Some additional things of note:
- "Just when I thought I was out, they pull me back in!" (Long Don Corleone). Ironically in the week that Westinghouse Electric Corp. emerged out of its own bankruptcy proceeding, it may now find itself back in bankruptcy court for purposes of adjudicating its $2.36 million trade claim.
- Coal (#MAGA!!). A first order of business is the debtor is seeking to reject its coal transportation agreements with BNSF Railway Company ((owned by Berkshire Hathaway ($BRK.A)) and Norfolk Southern Railway Company ($NSC). Why? It expects to order 200,000 tons of coal less than the 2.5 million tons of coal minimum requirement delineated in the contract. The debtor claims that rejection of the contract will save it $105.6 million over the next 12 months as it replaces rail with barge transportation.
- Commodities. The company also seeks to reject certain uranium supply contracts because (i) it already has enough uranium inventory for the rest of 2018 and 2019, (ii) the spot price for uranium has dropped precipitously since entering into the agreements (from $36 and $48 per pound, respectively, to $22 per pound), and (iii) there is "ample supply of uranium available in the market."
- Professional Retentions: Two law firms represent the Ad Hoc Group of Holders of the 6.85% Pass Through Certificates due 2034 because George Davis departed O'Melveny & Myers LLP for Latham & Watkins LLP.
- Jurisdiction: N.D. of Ohio (Judge Koschik)
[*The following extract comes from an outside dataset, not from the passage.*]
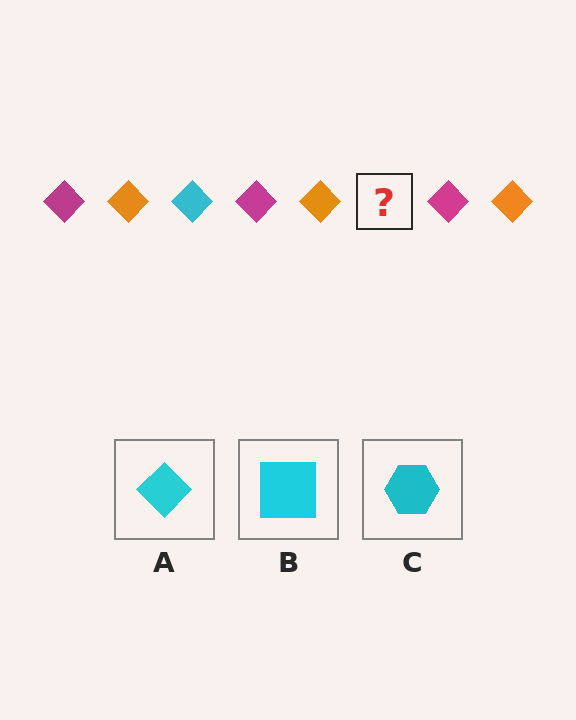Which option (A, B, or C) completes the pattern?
A.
- Capital Structure: $3.8 billion funded debt
$700 million secured revolving credit facility, ~$332 million of '21 6.05% unsecured notes; (c) ~$363 million of '39 6.80% unsecured notes; and (d) $150 million revolving credit note with Allegheny Energy Supply Company, LLC under which $102 million is currently outstanding and is due on April 2, 2018.
~$328 million of secured fixed-rate pollution control revenue notes ("PCNs"); ~$677 million of unsecured fixed-rate PCNs
~$285 million of secured PCNs; ~$842 million of unsecured PCNs
- Company Professionals:
- Legal: Akin Gump Strauss Hauer & Feld LLP (Ira Dizengoff, Lisa Beckerman, Brad Kahn, Scott Alberino, Kate Doorley, David Applebaum, Todd Brecher, Sean O'Donnell, Rachel Presa, Brian Carney, Abid Qureshi, Joseph Sorkin, David Zensky) & (local) Brouse McDowell LPA (Marc Merklin, Kate Bradley, Bridget Franklin) & (conflicts) Willkie Farr & Gallagher LLP
- Financial Advisor/CRO: Alvarez & Marsal North America LLC (Charles Moore)
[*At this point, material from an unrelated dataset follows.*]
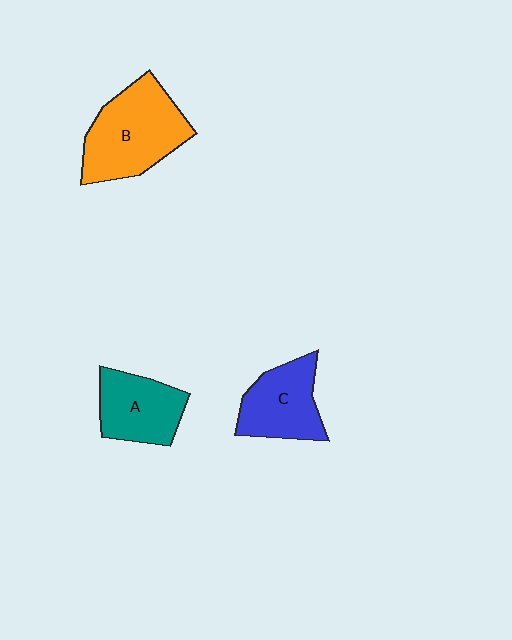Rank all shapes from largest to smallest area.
From largest to smallest: B (orange), C (blue), A (teal).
- Investment Banker: Lazard Ltd.
- Claims Agent: Prime Clerk LLC (*click on company name for docket)
- Special Nuclear Regulatory Counsel: Hogan Lovells US LLP
- Industry Consultants: ICF International Inc.
- Special Litigation Counsel: Quinn Emanuel Urquhart & Sullivan LLP
- Tax Consultant: KPMG US LLP
- Communications Consultant: Sitrick and Company
- Other Parties in Interest:
- Board of Directors of FirstEnergy Corp.
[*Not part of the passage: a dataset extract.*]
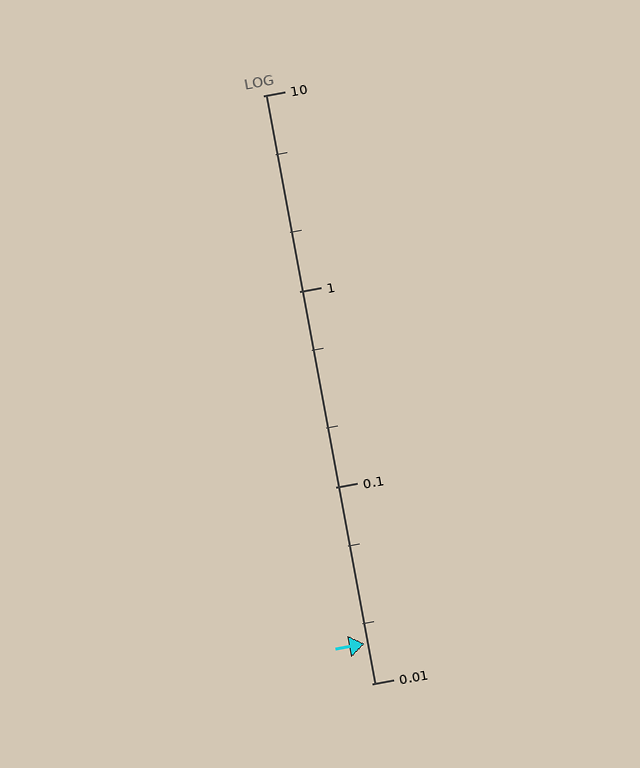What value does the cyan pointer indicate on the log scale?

- Legal: Squire Patton Boggs (US) LLP (Stephen Lerner, Peter Morrison, Julia Furlong)
- Wilmington Savings Fund Society FSB
- Legal: KIlpatrick Townsend & Stockton LLP (Todd Meyers, Michael Langford) & (local) McDonald Hopkins LLC (Michael Kaczka, Scott Opincar, Maria Carr)
- Indenture Trustee: Bank of New York Mellon Trust Company, N.A.
- Indenture Trustee to PCNs: UMB Bank, National Association
- Ad Hoc Group of Holders of the 6.85% Pass Through Certificates due 2034
- Legal: O'Melveny & Myers LLP & Latham & Watkins LLP
- Financial Advisor: Guggenheim Partners LLC
- Ad Hoc Group of Holders of PCNs issued by FG and NG
- Legal: Kramer Levin Naftalis & Frankel LLP
- Financial Advisor: GLC Advisors & Co.
- Contract Counterparty: BNSF Railway Company
- Legal: Whitmer & Eherman LLC (Mary Whitmer, James Ehrman, Robert Stefancin)
- Non-debtor Parent: FirstEnergy Corp.
- Legal: Jones Day (Heather Lennox, Thomas Wilson)
- Board of Directors of FirstEnergy Corp.